PP pense aujourd’hui que ce suffixe est une marque pour accentuer la marque du groupe. Comme « cent-aine » en français. Par ce suffixe, on insiste sur le fait que c’est un groupe indissociable.

EV revient sur les nombres en paire. Quel est leur statut ?

PP affirme que ces nombres sont un jeu en soi qui utilise les connaissances noyaux qui permettent le développement des nombres étudiés dans [Dehaene, Pica, 2004]. La reduplication simple serait un cas particulier de la double-reduplication.

EV : PP a parlé du dénombrement de piquets. Les utilise-t-on vraiment pour dénombrer ?

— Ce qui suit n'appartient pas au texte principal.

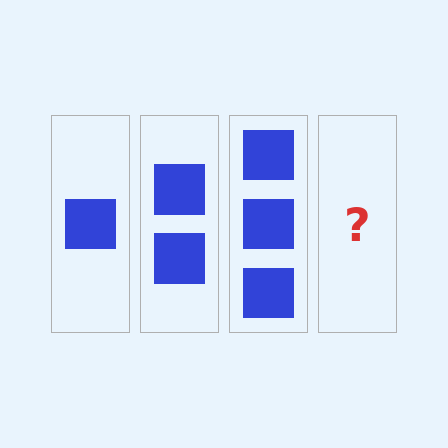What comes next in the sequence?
The next element should be 4 squares.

PP ne parlerait pas de dénombrement. Ces nombres expriment plutôt une image « perceptuelle » liée à une configuration symétrique. PP relie ce besoin de symétrie à l’absence d’écriture (nous l’avons pratiquement perdu en français, bien que des expressions comme « de temps en temps », « de fleur en fleur ». Les nombres en paire expriment donc une certaine disposition des objets. Donc ce système (tout comme le système de pointage sur le corps) n’est pas un système de dénombrement. C’est un système qui se trouve plutôt du côté des noms de masse.

EV demande si l’exemple des piquets est un exemple donné par une personne mundurucu.
PP confirmant cela, EV se demande si on retrouve cette configuration spatiale dans les jardins ? à la pêche ?

PP nous dit qu’en effet on peut exprimer la disposition des lignes de pêche de cette façon là (3 de chaque côté).

SD demande si cela veut dire qu’ils vont systématiquement poser les lignes d’une façon symétrique.

PP répond qu’il ne pense pas. Ça dépend évidemment des arbres et autres obstacles, donc ils peuvent les disposer de façon dissymétrique. Néanmoins, PP a remarqué qu’ils aiment bien ce type de disposition symétrique.
Cette double-reduplication est utilisée pour les parties du corps, mais aussi pour les pensées, l’imagination…
En français, PP pense qu’il y a des restes de ce système. Par exemple : « il écoute que d’une oreille », ce n’est pas très bien ; cela implique qu’il est préférable pour écouter convenablement d’utiliser ses deux oreilles.

Si PP a raison les « objets » tels que les oreilles, les yeux, les pensées, etc. seraient des noms de masse. On n’aurait pas vraiment accès à « l’ oreille individuelle » ; ce sont des collections de deux oreilles ; des collections naturelles. PP pense que les Mundurucu ont accès à ces collections sans avoir accès aux atomes de ces collections. La raison reste un problème ouvert pour de futurs programmes de recherche.

SD s’interroge sur l’organisation sociale des Mundurucu.

PP n’a pas encore bien regardé de ce côté là. Toutefois il a pu remarqué que la double-reduplication était utilisée pour les liens de parenté (dont la structure est très complexe).

Il y a certainement des choses à trouver du côté des tissus, de la vannerie... PP a déjà beaucoup de documents ethnographiques que nous pourrions regarder ensemble.
Ce qui permet à PP de conclure : ce type d’étude ne peut être menée qu’en interdisciplinarité.